また、日々の授業では、自分の工夫次第で子供たちの様々な反応を感じられる点も教員の面白みの1つです。教員の仕事は非常に奥深く、試行錯誤を重ねながら授業に臨んでいます。子供たちと一緒にどこまでも成長していけることに、大きなやりがいを感じています。
私自身、これまで多くの人に支えられ、影響を受けながら生きてきました。同じように、今は私が子供たちに生き方のヒントを与えられたらという思いで教壇に立っています。そして子供たちが将来「あの先生と過ごした1年間があったから自分の可能性に気づくことができ、自信を持てるようになった」と目を輝かせてくれるような教員を目指しています。
教員の仕事には本当に大きなやりがいがあります。これまで蓄積してきた様々な経験が必ず活かせる職業ですので、ぜひ思い切って挑戦していただきたいです。
もちろん教壇に立つまでは、様々な困難、不安があると思います。実際に私もそうでした。教材研究に時間がかかったことに加え、どう教えていいのか、迷ったこともありました。しかし最初からうまくできないのは当たり前です。授業準備に際してはベテランの先生方がアドバイスをくださいますし、教材の印刷や掲示物の用意などはスクールサポートスタッフの皆さんが手伝ってくださいます。こうした多くのサポートがあり、次第に仕事に慣れていきました。さらに、日々子供たちが成長していく姿を目にする喜びが、自分の成長を後押ししてくれました。

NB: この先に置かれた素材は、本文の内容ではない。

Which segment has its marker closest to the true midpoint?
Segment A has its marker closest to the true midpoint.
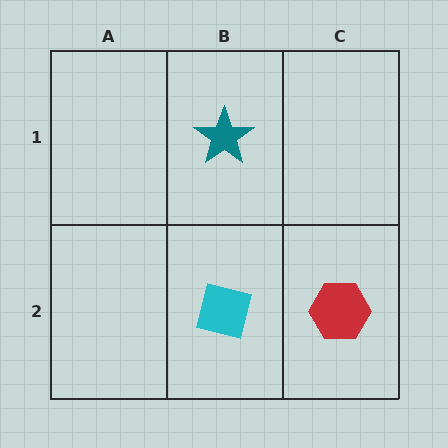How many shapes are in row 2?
2 shapes.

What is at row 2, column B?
A cyan square.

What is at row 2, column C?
A red hexagon.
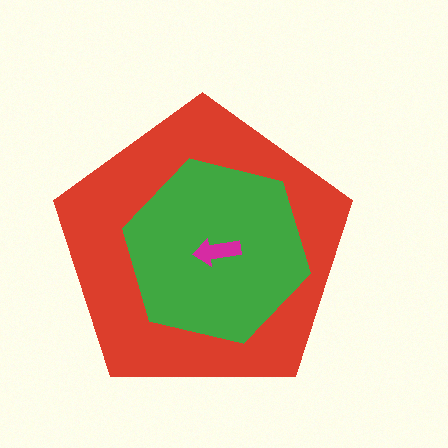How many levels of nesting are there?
3.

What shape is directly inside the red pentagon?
The green hexagon.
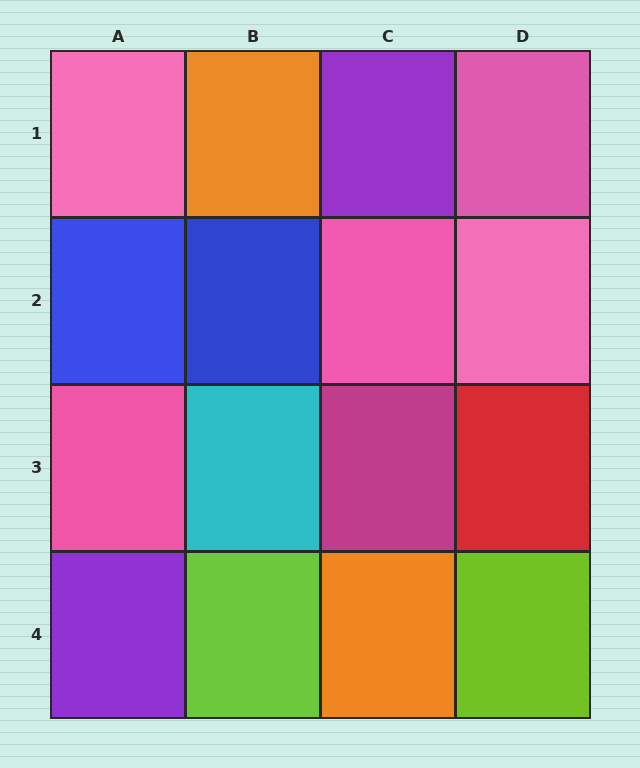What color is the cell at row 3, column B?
Cyan.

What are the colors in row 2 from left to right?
Blue, blue, pink, pink.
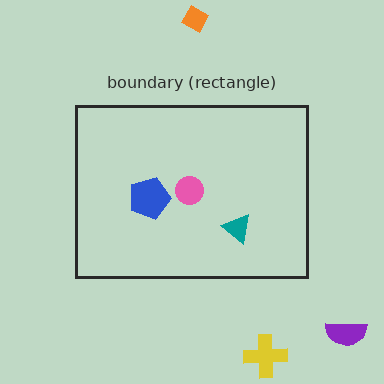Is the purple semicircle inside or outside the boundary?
Outside.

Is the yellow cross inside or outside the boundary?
Outside.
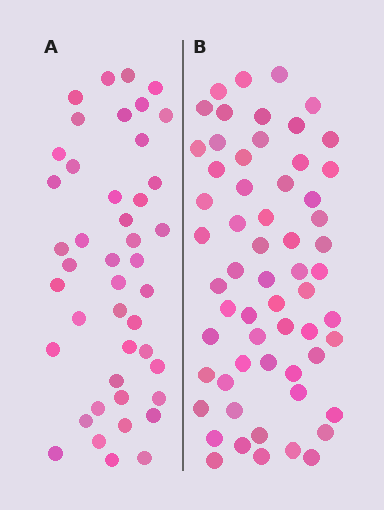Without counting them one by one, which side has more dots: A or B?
Region B (the right region) has more dots.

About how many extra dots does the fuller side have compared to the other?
Region B has approximately 15 more dots than region A.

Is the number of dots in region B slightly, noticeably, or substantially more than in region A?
Region B has noticeably more, but not dramatically so. The ratio is roughly 1.4 to 1.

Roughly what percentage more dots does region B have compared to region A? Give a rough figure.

東京都は日本の中心都市であり、多様な人材が集まって、活気に満ちています。私の勤務する学校も若い教員が多いため職場にエネルギーがあふれ、互いに切磋琢磨していこうとする雰囲気に満ちています。私はこうした環境において、自分本来の“居場所”を見つけることができました。
教員とは、人生をかける価値のある仕事だと思います。自分ならではの経験を強みに、東京都の教員として活躍してみませんか。もし迷っていたら、思い切って飛び込んでみてください。